Add water to cover everything and put on the heat. Once it comes to boiling, low a bit the heat and cook. It will be cooking at least an hour till the meat is ready. If you have a pressure pot, it is quicker and more convenient for cooking, but definitely it is more tasteful if cooked in the classic way.

After the meat is ready, take out the meat, potatoes and carrots (you can serve them separately with addition of cooked mangold or tomato salsa sauce or leave then in the soup when serving). Decant the soup into a separate bowl to separate the liquid from the remaining pieces of vegetables. You can cook a bit of small pasta if you like or no pasta at all and serve with meet, carrots and / or potatoes in the soup.

Serve not too hot.

Main plate – Peka / Dalmatian Peka

This dish traditionally is cooked on a special way in the fireplace; the food is cooked in a baking tray covered with a metal lid “under the bell” and all covered with hot coals. The food under the bell is slowly cooked in its sauces and is offering a unique taste depending upon the ingredients that you put.

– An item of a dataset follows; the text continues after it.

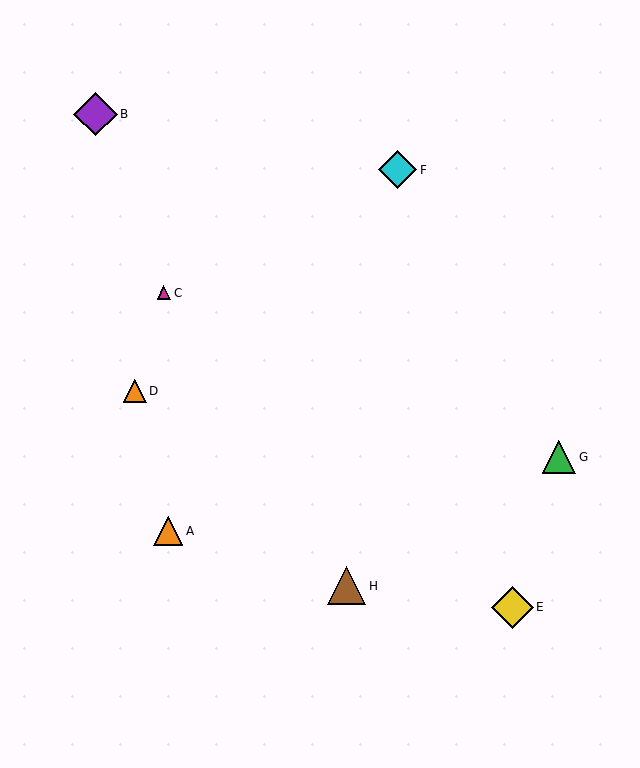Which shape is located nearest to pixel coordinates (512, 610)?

Usually the Peka is made with veal or lamb meat, or octopus meat mixed together with the potatoes. Also, if it’s according to your taste you can add different vegetables: tomatoes, onion, garlic, carrots… the combinations are endless.

Be sure to add also some white wine (1 dcl), fresh rosemary, pepper and olive oil.

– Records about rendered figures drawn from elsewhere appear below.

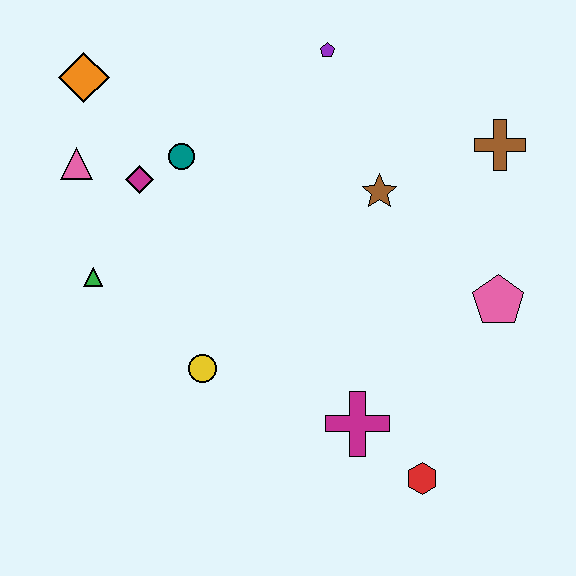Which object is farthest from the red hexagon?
The orange diamond is farthest from the red hexagon.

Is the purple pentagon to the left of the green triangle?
No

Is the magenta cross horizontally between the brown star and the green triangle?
Yes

As under the bell, the food is slowly cooked - you should open it and turn over the ingredients every half an hour. After an 1,5 hour the food should be ready.

Serve it with homemade bread if possible.

If you don’t have a fireplace, an oven will just have to do it! Cover the cooking pan with aluminium foil. J

Desert - Krostule

This desert is a very crispy pastry, tempting all your senses to offer a very specific pleasure. My favourite recipe is originally coming from the island of Brač and is not complicate to make. You will need the next ingredients:

2 eggs

3 tablespoons of herb brandy

2 tablespoons of rum

4 tablespoons of dissolved fat (domestic pork fat would be best)

2 bags of vanilla sugar

1 teaspoon of sugar

A pinch of salt

Flour as much as it absorbs

Vegetable oil for frying (approx. 0.75 dcl)

Powdered sugar

Preparation

Take a bowl and blend together eggs, sugar, brandy, rum, and fat, put a pinch of salt, work with a pastry blender, then add flour until you get an uniform dough that is not too soft and nor too hard. When added enough flour, work the pastry with your fingers. Leave the dough half an hour to rest. Divide the dough into 3 or 4 parts.

Put on a rolling pin some strong flour and spread off each part, until you get a square thin dough layer, then cut into strips. Tie a knot with every stripe.

Fry in deep oil for a short time, just until they get some colour. They should not be too dark, just a golden colour.

Sprinkle with powdered sugar every time when finish frying.

And the last thing is to enjoy in this desert. Offer them with coffee or tea.

They even taste better the day after.